血管内皮生长因子-A(VEGFA)细胞因子家族调节内皮细胞的增殖、血管生成和迁移,增加血管通透性,并控制血栓形成。最近的研究表明,VEGFA 基因在代谢综合征及其相关疾病的发病机制中起着重要作用。饮食多样性评分(DDS)也显示出对代谢综合征特征具有潜在的有利影响。本研究探讨了 VEGFA+405C/G(rs2010963)多态性与 DDS 对代谢综合征代谢和生化特征的相互作用。因此,在本研究中,我们旨在评估 DDS 与 VEGFA rs2010963 基因多态性在代谢综合征患者代谢风险因素(包括血清脂质、血压、血清脂联素和基质金属蛋白酶(MMP)-3 浓度)中的相互作用。
在这项横断面研究中,招募了 254 名代谢综合征患者。测量血压、人体测量参数和饮食摄入量,并计算 DDS。通过酶联免疫吸附试验(ELISA)和酶比色法测量生化变量,包括血清脂联素浓度、血脂谱、血清葡萄糖和 MMP-3 浓度。使用聚合酶链反应-限制性片段长度多态性(PCR-RFLP)技术确定+405C/G VEGFA 基因多态性。

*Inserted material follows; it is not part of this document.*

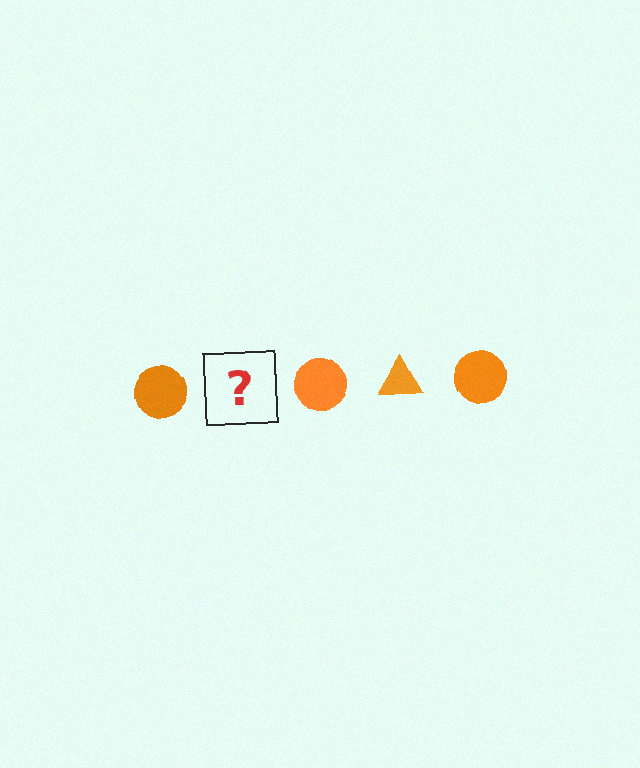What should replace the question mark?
The question mark should be replaced with an orange triangle.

DDS 最低四分位数的患者胰岛素和稳态模型评估的胰岛素抵抗(HOMA-IR)更高,而 DDS 最高四分位数的患者定量胰岛素检查指数(QUICKI)更高(p<0.05)。较低 DDS 四分位数的患者还观察到更高的血清甘油三酯和收缩压(SBP)值和较低的血清脂联素浓度(p<0.05)。VEGFA rs2010963 多态性的 CC 基因型患者的体重指数(BMI)、空腹血糖、天冬氨酸氨基转移酶(AST)和丙氨酸氨基转移酶(ALT)显著高于其他 2 种基因型患者(p<0.05)。在 DDS 较低四分位数中,30%的代谢综合征患者为 GG 基因型,而 DDS 较高四分位数中 30.4%和 30.8%的代谢综合征患者为 GC 和 CC 基因型(p=0.04)。
我们的研究发现,代谢综合征患者在 DDS 最高四分位数中,胰岛素抵抗、血清甘油三酯和 SBP 较低,脂联素浓度较高。此外,CC 基因型患者更有可能出现更高的 BMI、空腹血糖、AST 和 ALT。这种显著的相互作用提供了 VEGFA-DDS 关联的可能证据,这可能与代谢综合征有关。需要进一步的研究来阐明这些相互作用的潜在机制。